The world is full of wanderers, refugees, people displaced or stateless, in hiding or on the run. Everyone is in search of a new beginning. But like children, everyone wants to go home.
Those who don't make it home, who get stranded in the wrong town, camp or ghetto, sometimes end up like geese blown off course in a storm; parading up and down a foreign street, preening feathers, and making strange noises.
There must be hundreds of thousands of human beings flying through the air at any single moment. And there are only two directions. You're either leaving home or going home.
In Co Leitrim, I've seen long grass swallow tyres, children's toys, giant coal carts, and even a Volkswagen Polo. There's something in the earth which enfolds us, and holds us, and sucks us in. Nobody can ever forget the place they were born. Everybody is haunted by the name of some far-off townland, or the song of some particular river. Being born makes a difference.
Years ago I was parked beside a lake, in an old Renault 16, when a gawky boy approached, and stuck his nose in the passenger window, and said in a strong country accent: "Be jeepers, she's sittin' very low on the ground. She must have a spring gawn in the back." His parents were German, but there was no doubt that Co Leitrim would never let him go.
Every week I travel in my beautiful Pajero to Cavan, the town where I was born. I have chips in the Roma Cafe on Bridge Street, which is next door to the house where my granny once lived. She used to have a large amber-coloured glass sugar bowl, like an Ardagh Chalice on the centre of the table, and when I went to visit her sometimes, after school, she would cut a thick slice of bread, spread warm butter on it and then sprinkle it with sugar from the bowl.
The staff in the Roma Cafe were not born when Granny fed me sugar. But they make dough for the pizzas, and they have great fun with the customers. They are young men,from far-flung European villages and cities, who have come to make chips on Bridge Street.
Going to Cavan I track the blossoming of daffodils, and other flowers. I keep a watchful eye on chestnut trees, and hedgerows for signs of distending shoots. And I can trace a line of ancestors through the graveyards where old men lie, and churches where young girls once blushed with bridal innocence and joy.
Coming back to Mullingar, I pass through Castlepollard, where my grandmother was born.
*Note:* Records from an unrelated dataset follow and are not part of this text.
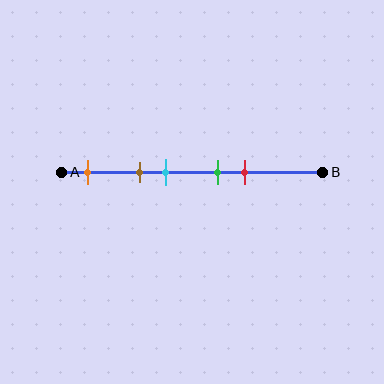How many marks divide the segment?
There are 5 marks dividing the segment.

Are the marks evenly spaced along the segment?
No, the marks are not evenly spaced.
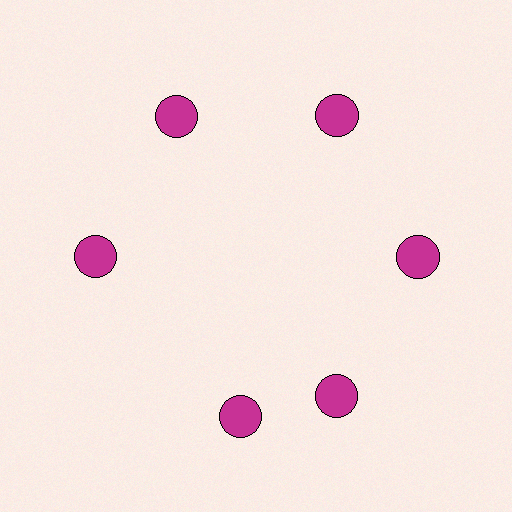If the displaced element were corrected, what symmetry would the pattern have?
It would have 6-fold rotational symmetry — the pattern would map onto itself every 60 degrees.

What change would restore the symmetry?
The symmetry would be restored by rotating it back into even spacing with its neighbors so that all 6 circles sit at equal angles and equal distance from the center.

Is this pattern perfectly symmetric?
No. The 6 magenta circles are arranged in a ring, but one element near the 7 o'clock position is rotated out of alignment along the ring, breaking the 6-fold rotational symmetry.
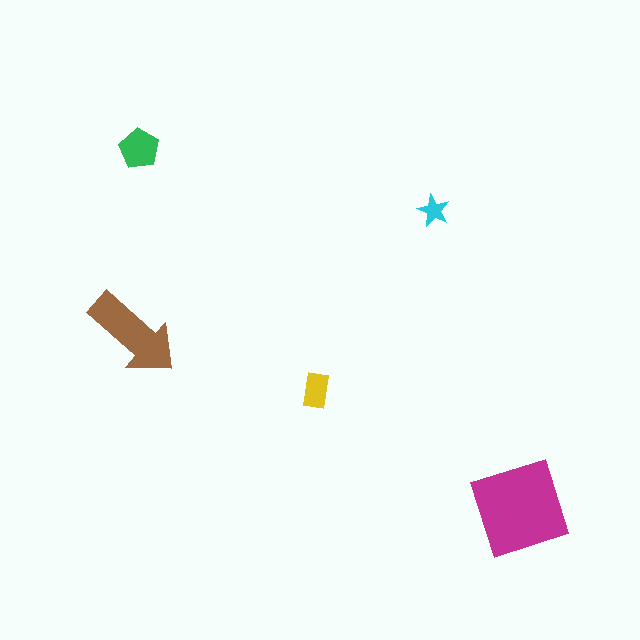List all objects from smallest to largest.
The cyan star, the yellow rectangle, the green pentagon, the brown arrow, the magenta square.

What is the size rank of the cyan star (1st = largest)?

I pass a house where a grand-aunt saw a ghost one night, about 100 years ago.
My weekly trip to Cavan is a ritual, which mirrors the coming of swallows and the return of the salmon, because each week, I too return to the beginning.
I've never been a great fan of the St Patrick's Day parade. But I know that for many in Mullingar tomorrow will be a great day, of preening feathers and making strange noises, and marching on a street that for some is strange, and for others is home.